Walgreens Boots Alliance, Inc. (WBA) is a component of the Dow Jones Industrial Average that became technically "too cheap to ignore" and is now also "too cheap to ignore" fundamentally. The pharmacy giant released its latest earnings report on June 27 and beat analysts' estimates. The stock traded higher to $56.95 on July 11 and then faded to its quarterly pivot at $52.62.
The stock closed last week at $52.79, down 22.5% year to date and in bear market territory at 38.8% below its 52-week intraday high at $86.31 set on Dec. 4. Walgreens shares are up 7.1% since setting a 52-week low of $49.31 on May 31. The stock set its all-time intraday high of $97.30 during the week of Aug. 7, 2015, just as Amazon.com, Inc. (AMZN) started to breathe down the company's neck with pharmacy solutions of its own.

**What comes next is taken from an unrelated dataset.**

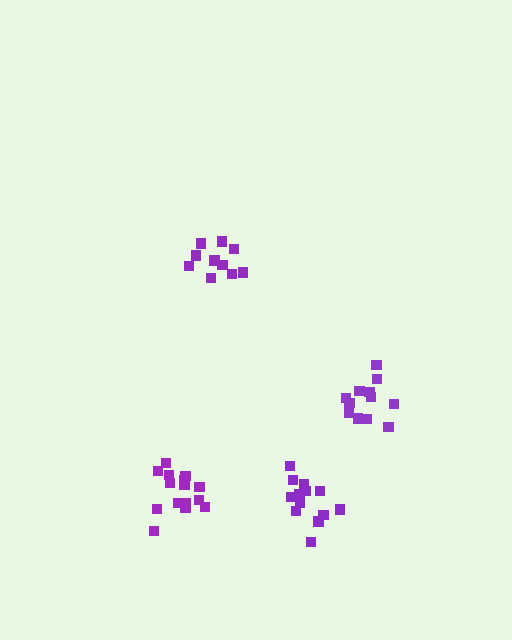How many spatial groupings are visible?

Walgreens remains the country's largest corner drugstore, selling prescription and over-the-counter drugs as well as many aisles of a typical five-and-dime merchandise. The drugstore chain serves Americans living in the rural United States and on Main Streets in major cities and suburbs around the world.
The daily chart for Walgreens
The daily chart for Walgreens shows the formation of a "death cross" on March 1, when the 50-day simple moving average fell below the 200-day simple moving average, indicating that lower prices lie ahead. The huge price gap lower on April 2 was caused by disappointing earnings. The downside continued until the 2019 low was set on May 31 at $49.31.

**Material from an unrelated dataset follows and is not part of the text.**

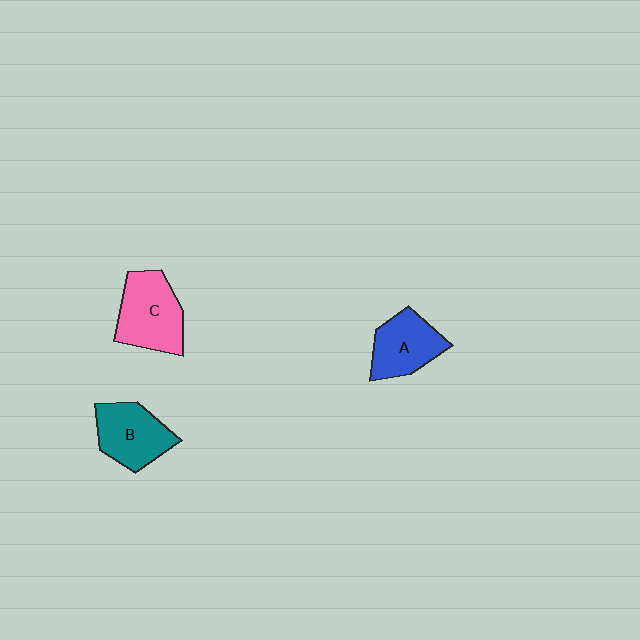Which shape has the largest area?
Shape C (pink).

The monthly value level for August is below the chart at $35.69. The third quarter pivot at $52. 62 was a magnet between Aug. 5 and Aug. 9. The semiannual risky level for the second half of 2019 is $57.74. The annual risky level remains well above the chart at $90.13. The risky level for June is at $58.60, with a second quarter pivot at $55.04, which was a magnet between April 2 and April 18. The stock is below its 50-day and 200-day simple moving averages at $53.58 and $63.96, respectively.

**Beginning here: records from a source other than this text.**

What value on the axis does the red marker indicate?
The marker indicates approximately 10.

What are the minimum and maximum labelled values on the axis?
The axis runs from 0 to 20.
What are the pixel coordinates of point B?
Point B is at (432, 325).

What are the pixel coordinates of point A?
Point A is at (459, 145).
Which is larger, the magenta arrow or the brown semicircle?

The weekly chart for Walgreens
The weekly chart for Walgreens is negative, with the stock below its five-week modified moving average of $53.97 and well below its 200-week simple moving average, or "reversion to the mean," at $74.49. The 12 x 3 x 3 weekly slow stochastic reading ended last week slipping to 64.49, down from 67.09 on Aug. 2. At the May 31 low, this reading was just 4.38, well below 10.00 as a technical indicator showing the stock to be "too cheap to ignore."
Trading strategy: Buy Walgreens stock at its quarterly pivot at $52.62 and reduce holding on strength to its semiannual risky level at $57.74.
How to use my value levels and risky levels: Value levels and risky levels are based upon the last nine weekly, monthly, quarterly, semiannual, and annual closes. The first set of levels was based upon the closes on Dec. 31. The original annual level remains in play. The weekly level changes each week. The monthly level was changed at the end of each month, most recently on July 31. The quarterly level was changed at the end of June.
My theory is that nine years of volatility between closes are enough to assume that all possible bullish or bearish events for the stock are factored in. To capture share price volatility, investors should buy shares on weakness to a value level and reduce holdings on strength to a risky level. A pivot is a value level or risky level that was violated within its time horizon. Pivots act as magnets that have a high probability of being tested again before their time horizon expires.
How to use 12 x 3 x 3 weekly slow stochastic readings: My choice of using 12 x 3 x 3 weekly slow stochastic readings was based upon backtesting many methods of reading share-price momentum with the objective of finding the combination that resulted in the fewest false signals. I did this following the stock market crash of 1987, so I have been happy with the results for more than 30 years.
The stochastic reading covers the last 12 weeks of highs, lows, and closes for the stock. There is a raw calculation of the differences between the highest high and lowest low versus the closes. These levels are modified to a fast reading and a slow reading, and I found that the slow reading worked the best.
The stochastic reading scales between 00.00 and 100.00, with readings above 80.00 considered overbought and readings below 20.00 considered oversold. Recently, I noted that stocks tend to peak and decline 10% to 20% and more shortly after a reading rises above 90.00, so I call that an "inflating parabolic bubble," as a bubble always pops. I also refer to a reading below 10.00 as "too cheap to ignore."
Disclosure: The author has no positions in any stocks mentioned and no plans to initiate any positions within the next 72 hours.